Did he go back home after the training?

I did not go back. My family contacted me and said that after following my work everywhere, they were ready to take me back. Before then, I had become a brand or a household name, singing in concerts in Ibadan and many other places in Nigeria. In each of the concerts, I would tell the story of my conversion. Some newspapers published it then, unknown to me.

My family said they believed that God might have directed me to make my choice. After then, I started visiting Oyo and rejoined the family. I served for four years in Borgu, working as an evangelist.
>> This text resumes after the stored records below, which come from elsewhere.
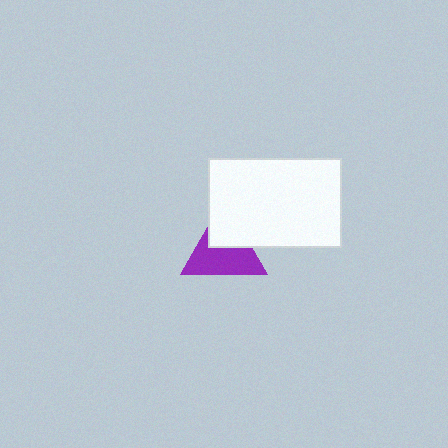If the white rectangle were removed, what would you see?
You would see the complete purple triangle.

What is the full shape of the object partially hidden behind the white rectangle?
The partially hidden object is a purple triangle.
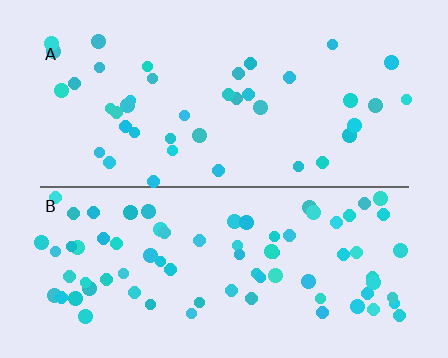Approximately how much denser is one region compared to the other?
Approximately 1.9× — region B over region A.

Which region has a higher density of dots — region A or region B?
B (the bottom).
The church then transferred me to Immanuel College of Theology, Ibadan, where I was trained to become a minister.

I also practised as a journalist during and after training, writing for newspapers, Christian journals and recording Christian poetry on television and radio stations. I was the first poet to use Yoruba cultural poetry to preach the word of God. Today, it is everywhere.

Was he in line to become a king?

Being a male from one of the only two royal families in Oyo qualifies one as possible king but only one person will assume that throne. Our ruling house is Agunloye while the other is Alowolodu ruling house. Both rotate ascension to the throne.
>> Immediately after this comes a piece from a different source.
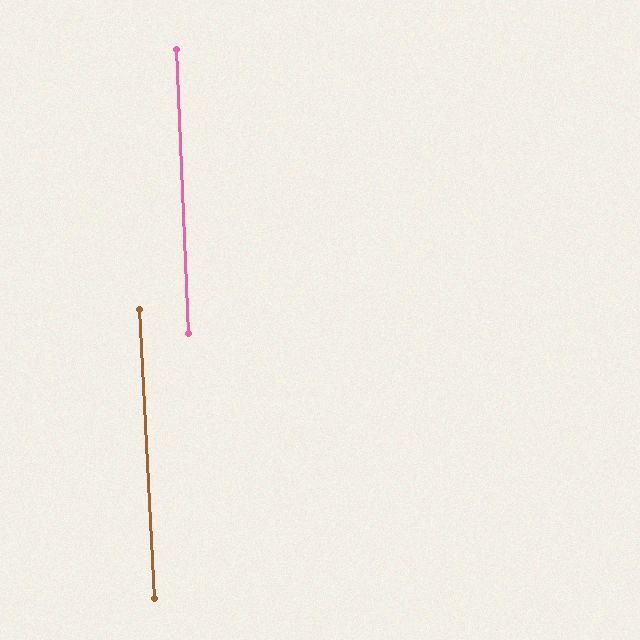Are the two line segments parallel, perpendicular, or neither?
Parallel — their directions differ by only 0.4°.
You once linked giving facial marks to your daughter with your return to the family. What is the relationship between the two events?

It was part of the settlement of the crisis. We have a daughter who is now a professor of Mass Communication at the Washington and Lee University, Virginia, USA. Her birth coincided with the time that the family reconciled with me. It was as a mark of respect to the family that I decided to do it. She is the only one that has facial marks. Until I became a bishop, some people were still praying that I would dump my new faith and retrace my step, but I said there was no reason for me to do so.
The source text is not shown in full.